Furthermore, by leveraging our mouse models and patient-derived xenograft (PDX) samples, we uncovered the molecular mechanisms underlying the distinct clinical outcomes of B-ALL patients driven by different PAX5 mutations. These findings are expected to inform future precision medicine strategies for B-ALL patients with different PAX5 alterations, leading to more tailored and effective therapies.

Direction 4: Driver Molecular Markers in High-Risk B-ALL

Figure for A978 in High-Risk B-ALL

Philadelphia chromosome-positive (Ph) and Ph-like B-cell acute lymphoblastic leukemia (B-ALL) are high-risk subtypes with very poor clinical outcomes. Through large-scale transcriptomic analysis, we identified A978 as the most significant RNA marker of Ph/Ph-like B-ALL. To investigate its role in leukemia initiation and progression, we employed multiple experimental approaches, including cell growth competition assay, scRNA-seq, Bio-ID (proximity labeling with mass spectrometry), dTAG fast degradation assay (to identify direct targets), CUT&RUN/CUT&Tag and 4C assays (to study A978 activation), transmission electron microscopy (TEM) and immuno-TEM to determine A978’s localization within cellular compartments (in mitochondria).

For translational applications, we designed a CpG-conjugated small interfering RNA (CpG-siRNA) to specifically target A978 in Ph B-ALL. This strategy has been tested using both in vitro leukemia models and in vivo patient-derived xenograft (PDX) models, demonstrating significant therapeutic potential.

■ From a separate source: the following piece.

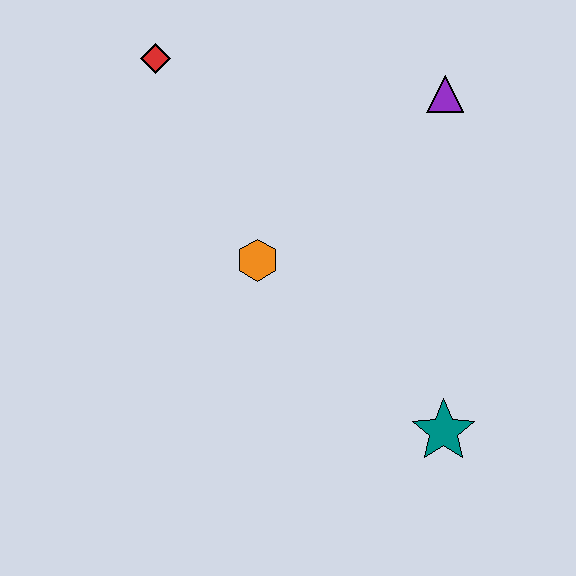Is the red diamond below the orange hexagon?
No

Direction 5: Novel Molecular Markers in B-ALL Subtypes

Figure for Molecular Markers

B-ALL is a complex disease with multiple subtypes, each driven by different genetic and molecular changes. Studying RNA-based molecular markers helps not only in classifying these subtypes but also in understanding how they contribute to disease development, progression, drug response, and their potential as therapeutic targets.